PRESIDENT BARACK OBAMA: It's a historic opportunity to engage directly with the Cuban people and to forge new agreements and commercial deals to build new ties between our two peoples and for me to lay out my vision for a future that's brighter than our past.

HORSLEY: And the president will lay out that vision tomorrow in a televised speech to the Cuban people. He'll suggest that with the U.S. easing travel and trade restrictions on Cuba, the Castro government won't find it so easy to use the U.S. embargo as an excuse for all of Cuba's problems.

GREENE: Well, Scott, what about that embargo? I feel like that's one of the really difficult things to figure out as this thaw has been happening. The Obama administration has been chipping away at the embargo, but it's still in place. Are we getting clarity on that on this trip?

HORSLEY: Well, the administration wants Congress to lift the embargo altogether. And there are more than three dozen lawmakers accompanying the president on this strip, both Republicans and Democrats. He's also accompanied by some U.S. business leaders, including executives from Airbnb and Starwood Hotels. Starwood just inked a deal to manage three hotel properties in Cuba, and that joint venture with the government is expected to pump millions of dollars into renovations of those hotels.

The U.S. government has been making it easier for Americans to travel to Cuba on their own as well as in organized groups. And Obama thinks encouraging more of that kind of people-to-people connection will help pry open Cuba's sclerotic economy and its political system. Now, a lot of people...

GREENE: Well, how...

HORSLEY: ...Have been asking if Obama would meet with Fidel Castro during this trip.


HORSLEY: He's not scheduled to do so because Raul Castro is the head of the state, though. The White House says Raul is the appropriate person to be on the other side of this historic meeting.

GREENE: Sure. But I guess that's one big unanswered question as this visit goes forward. Scott, how are ordinary Cubans on the streets reacting to this visit and all of this happening?

HORSLEY: David, everybody I've spoken with is excited by this visit. A lot of people say they were both surprised and delighted when this opening was first announced 15 months ago. At the same time, public expression to that excitement have been a little bit muted. You know, we haven't seen the sort of huge crowds in public, for example, that greeted Pope Francis when he came to Cuba last fall. Cuba expert Richard Feinberg whose with the University of California, San Diego, says the Castro government has been careful to discourage such public displays of affection for this president.

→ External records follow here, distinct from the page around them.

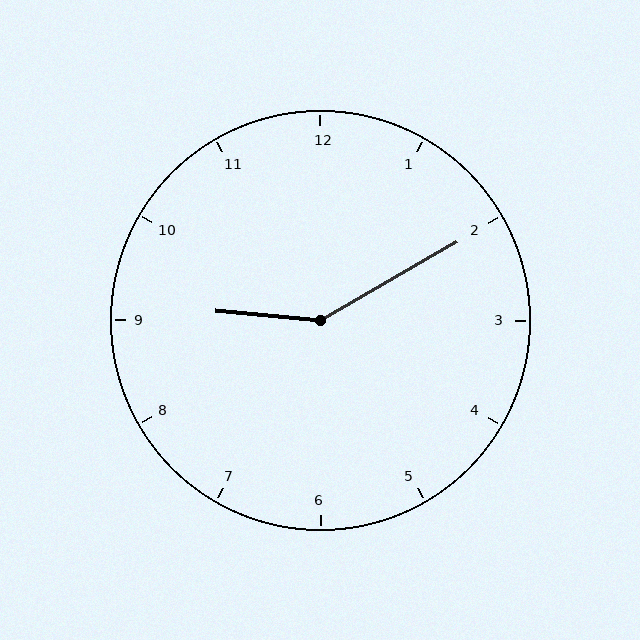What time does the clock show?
9:10.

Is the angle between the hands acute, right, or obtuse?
It is obtuse.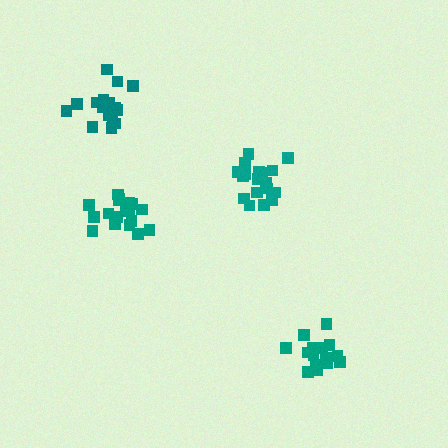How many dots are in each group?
Group 1: 15 dots, Group 2: 18 dots, Group 3: 17 dots, Group 4: 21 dots (71 total).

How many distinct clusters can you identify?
There are 4 distinct clusters.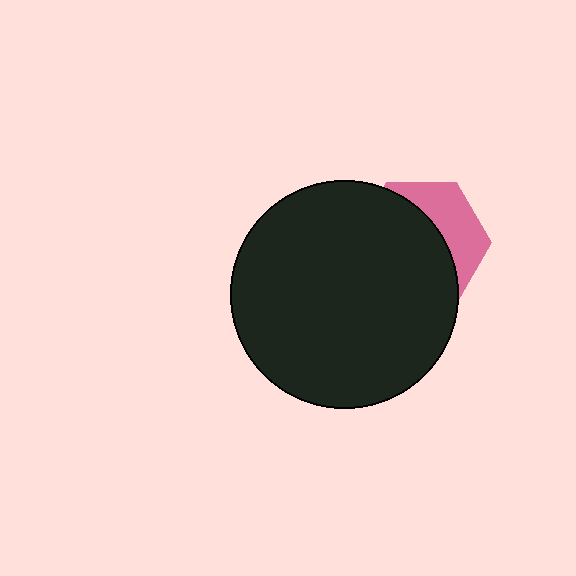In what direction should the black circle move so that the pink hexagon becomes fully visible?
The black circle should move left. That is the shortest direction to clear the overlap and leave the pink hexagon fully visible.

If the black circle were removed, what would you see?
You would see the complete pink hexagon.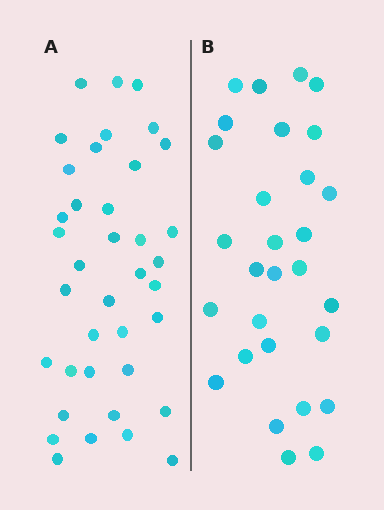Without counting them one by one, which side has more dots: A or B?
Region A (the left region) has more dots.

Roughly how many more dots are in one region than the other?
Region A has roughly 8 or so more dots than region B.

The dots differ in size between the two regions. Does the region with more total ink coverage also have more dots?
No. Region B has more total ink coverage because its dots are larger, but region A actually contains more individual dots. Total area can be misleading — the number of items is what matters here.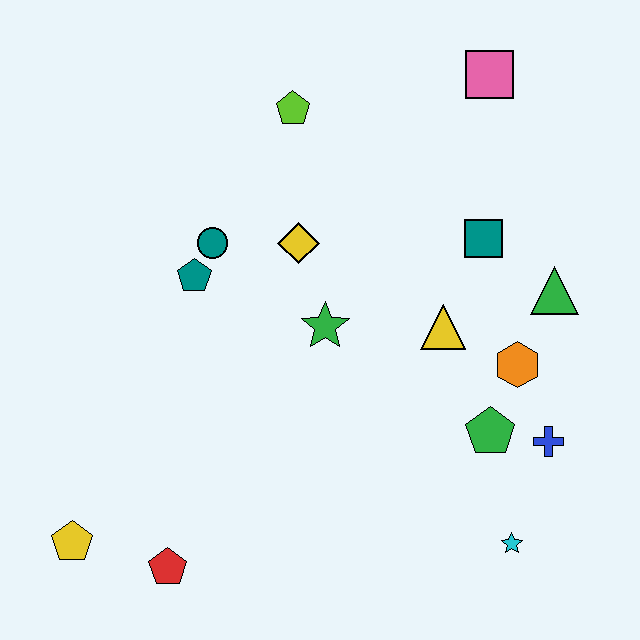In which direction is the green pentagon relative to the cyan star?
The green pentagon is above the cyan star.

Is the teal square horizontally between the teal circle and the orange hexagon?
Yes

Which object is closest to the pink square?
The teal square is closest to the pink square.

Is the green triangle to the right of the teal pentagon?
Yes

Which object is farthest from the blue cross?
The yellow pentagon is farthest from the blue cross.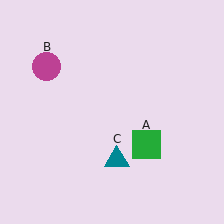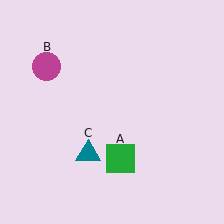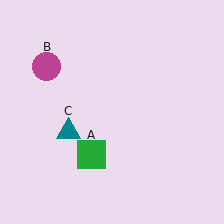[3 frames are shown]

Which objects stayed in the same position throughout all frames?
Magenta circle (object B) remained stationary.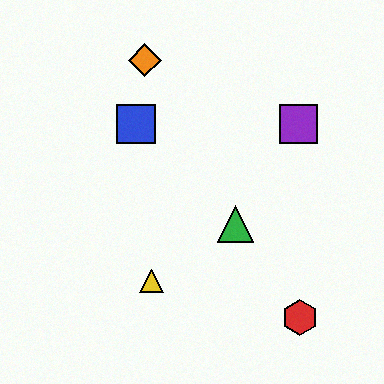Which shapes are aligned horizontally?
The blue square, the purple square are aligned horizontally.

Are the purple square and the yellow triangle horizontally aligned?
No, the purple square is at y≈124 and the yellow triangle is at y≈281.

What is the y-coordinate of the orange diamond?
The orange diamond is at y≈60.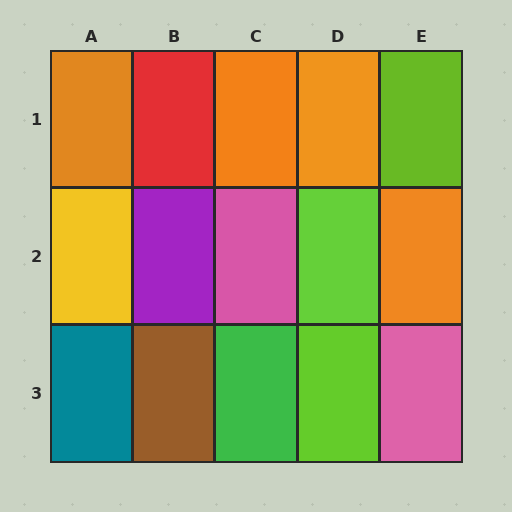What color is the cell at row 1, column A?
Orange.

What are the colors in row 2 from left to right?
Yellow, purple, pink, lime, orange.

RICHARD FEINBERG: Imagine if they start to chant - Obama, Obama - and even more amazing, if they started to chant - U-S-A, U-S-A, U-S-A - because most Cubans do have very favorable views of both visiting President Obama and of the United States. So those were risks that the Cuban government were not willing to take.

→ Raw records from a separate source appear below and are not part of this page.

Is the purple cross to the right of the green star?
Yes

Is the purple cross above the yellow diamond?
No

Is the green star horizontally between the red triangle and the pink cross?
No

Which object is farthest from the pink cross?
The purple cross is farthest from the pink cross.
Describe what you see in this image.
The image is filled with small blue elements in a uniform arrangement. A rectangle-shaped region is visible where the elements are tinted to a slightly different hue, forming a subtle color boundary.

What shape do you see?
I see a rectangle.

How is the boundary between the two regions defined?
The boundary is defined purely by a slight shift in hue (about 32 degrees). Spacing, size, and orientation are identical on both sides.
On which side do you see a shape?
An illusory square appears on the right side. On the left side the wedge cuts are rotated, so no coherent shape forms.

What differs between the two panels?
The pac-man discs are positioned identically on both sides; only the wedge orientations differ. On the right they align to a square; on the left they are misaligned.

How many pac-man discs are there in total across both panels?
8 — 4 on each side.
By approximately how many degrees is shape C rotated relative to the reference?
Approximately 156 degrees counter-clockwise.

HORSLEY: Quietly, though, Cubans are cheering this visit, and polls show majority of folks back home also approve - and so do governments elsewhere in the hemisphere, who are happy to see the U.S. set aside its policy of isolating Cuba, a policy that, ironically, had the effect of isolating the United States.

GREENE: All right, Scott. Thanks a lot.

HORSLEY: Great to be with you, David.

GREENE: It's NPR's Scott Horsley who is traveling with the president in Havana, Cuba. And you heard him on MORNING EDITION from NPR News. I'm David Greene here at Youth Radio in Oakland, Calif.